Sponsored Content
Full Discussion: Splitting files
Top Forums Shell Programming and Scripting Splitting files Post 302665921 by drl on Tuesday 3rd of July 2012 11:01:24 AM
Old 07-03-2012
Hi.

Here is a shell script that calls a perl script to split a file. The contents of the split results are not uniform in number, but they seem somewhat balanced.
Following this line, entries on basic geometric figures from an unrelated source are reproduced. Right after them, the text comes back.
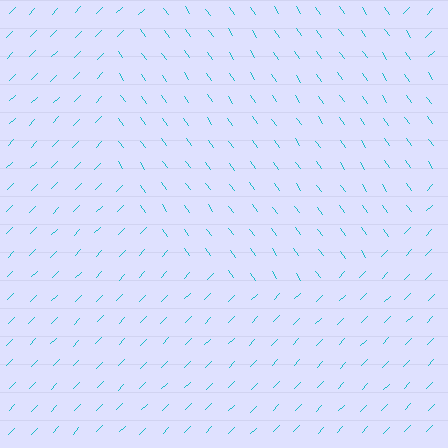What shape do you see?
I see a circle.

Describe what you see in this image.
The image is filled with small cyan line segments. A circle region in the image has lines oriented differently from the surrounding lines, creating a visible texture boundary.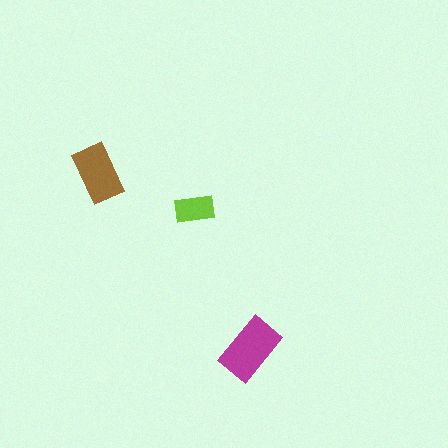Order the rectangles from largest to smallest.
the magenta one, the brown one, the lime one.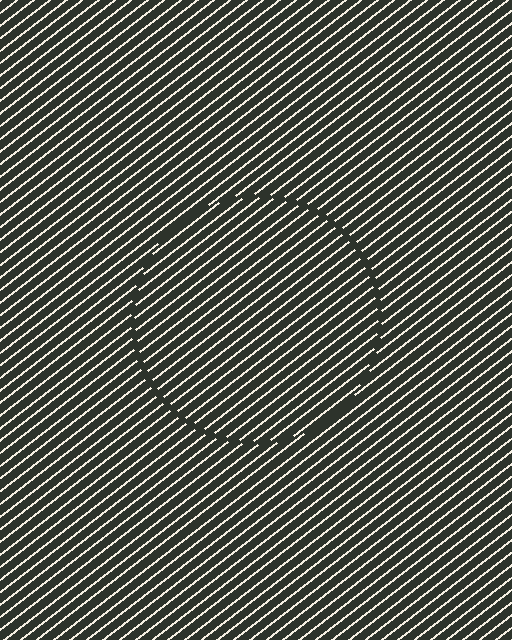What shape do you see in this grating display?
An illusory circle. The interior of the shape contains the same grating, shifted by half a period — the contour is defined by the phase discontinuity where line-ends from the inner and outer gratings abut.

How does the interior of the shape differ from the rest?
The interior of the shape contains the same grating, shifted by half a period — the contour is defined by the phase discontinuity where line-ends from the inner and outer gratings abut.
It works on small datasets like the sample, but whether it would work on a very large dataset is unknown -- for example, it may be limited by memory. This is a quickly written solution, and if you are curious, you'd need to look over the documentation and code, and / or contact the author the perl module Text::Parts:
Code:
#!/usr/bin/env bash

# @(#) s1	Demonstrate perl Text::Parts for splitting file.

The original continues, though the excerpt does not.